Alex Mayhew’s ReBlink on the Art Gallery of Ontario lies somewhere in between. For the installation, chosen paintings in the gathering are given AR updates: images of modernization, alienation, and distraction. In one, a fire-haired early-modern maiden holds out a selfie keep on with a smirk. In one other, a portrait of a Seventeenth-century couple with a bounty of wild-caught boar and grapes is replaced with their Twenty first-century equivalents: canned fruit and hot dogs. The clear satirical take gains a component of meta-commentary, critiquing online absorption in a web based medium.
The artist Marc-O-Matic creates giddy Saturday morning cartoon steampunk AR art resembling axonometric exploded diagrams of airships that blast out of drawings and off gallery partitions, in addition to menacing mechanized angler fish and bookish hermit crabs with entire libraries on their backs. It’s an intensely intricate and self-contained world.

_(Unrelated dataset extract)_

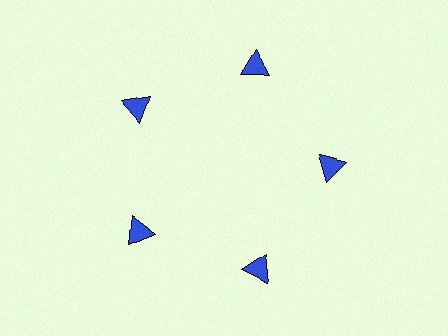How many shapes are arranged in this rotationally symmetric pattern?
There are 5 shapes, arranged in 5 groups of 1.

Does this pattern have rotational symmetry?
Yes, this pattern has 5-fold rotational symmetry. It looks the same after rotating 72 degrees around the center.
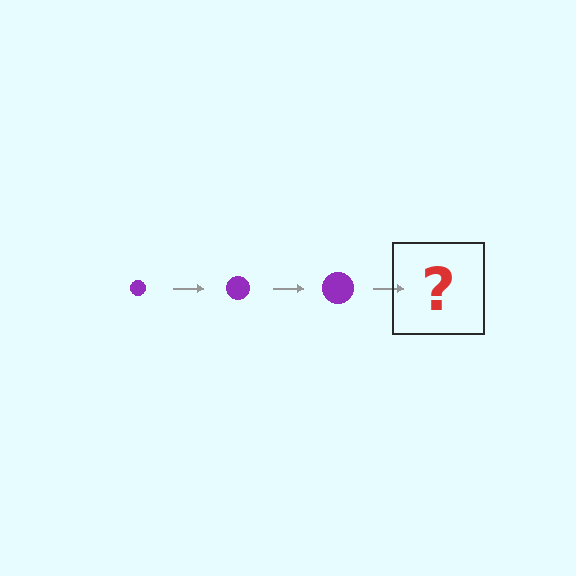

The Serpentine Gallery in London used AR to supply artist Christo, who died in 2020, a one-of-kind posthumous swan song. Using the Acute Art app, the museum placed an actual virtual replica of Christo and Jeanne-Claude’s final large-scale public art work on the Serpentine River. The piece, London Mastaba, Serpentine Lake, Hyde Park, 2016–2018, is replicated in a virtual model of the unique pyramidal stack of seven,500 red, pink, and blue barrels, part beached barge and part ageless neon ziggurat, as its name (“Mastaba”) refers to a Mesopotamian tomb.
The Google Arts and Culture app offers several AR art features, including the Art Projector, which places art objects and pictures from greater than 2,000 cultural institutions anywhere you point your phone. The app can also be used as a platform for more experimental applications of AR art. This includes AR Synth, which shows off AR art’s audio capabilities, aurally and visually modeling five famous vintage synthesizers, which users can drop into any ready-made studio space.
Also hosted by the Google Arts and Culture app is a collaboration with Serpentine Augmented Architecture. This installation, The Deep Listener by Jakob Kudsk Steensen, selects five locations in London’s Hyde Park landscape to showcase original 3D animations and sounds often hidden from human ears. These emanate from five native and non-native species common to the world: There are bats’ nocturnal chirps; parakeet shrieks; reedbeds rattling within the wind; azure blue damselflies; and maybe most subtle, the deep earth respiration and tunneling roots of the London Plane Tree. Each creature is abstracted and deconstructed to be by some means each natural world, writhing elemental avatars of considered one of London’s most celebrated public spaces.